Understand how data is represented
For text classification, you often begin with some text you want to classify. For instance, you have quotes and wants to find the quotes about love. Or you have emails and you want to separate spam from legitimate emails.
SVM is a supervised-learning algorithm. It means you will need to manually label some data with what you think is the correct choice. Then you train a SVM model with it. Eventually you can use it to predict unlabeled data.
In order to train a SVM model for text classification, you will need to prepare your data :
- Label the data
- Generate a vocabulary
- Create a document-term matrix.
If you don't have any data yet, you can download one of the available datasets provided for free by the community.
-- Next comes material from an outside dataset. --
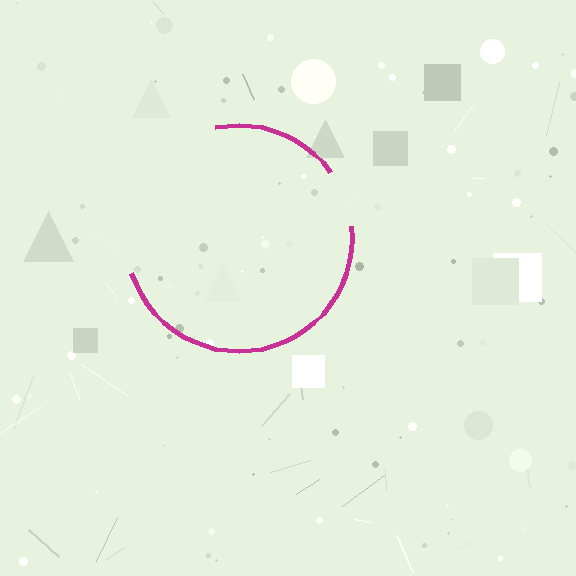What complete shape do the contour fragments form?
The contour fragments form a circle.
However, you might be surprised by what you will find inside the files:
We want to classify text, but there is only numbers in this file!
A (very) simple dataset for text classification
To understand better how data is represented, I will give you a simple example.
We will try to classify some text about the weather using a support vector machine.
Our goal is to predict if the text is about a sunny or a rainy weather.
To simplify more, each sentence is written with these two words: sunny or rainy.
For each line, we write
- +1 if we think it should be classified as "sunny"
- -1 if we think it should be classified as "rainy".
Then we will look at each word in our dataset, and generate a vocabulary.
We just write each word in alphabetical order.
Eventually, for each sentence, we create a document-term matrix.
We begin the line with the class of the sentence (+1 or -1).
Then we write the index of the word in our vocabulary. For the word sunny it is 2.
We add a colon, and then the number of time the word appears in the sentence.
As you can see, we now have a dataset which looks like the example dataset found earlier.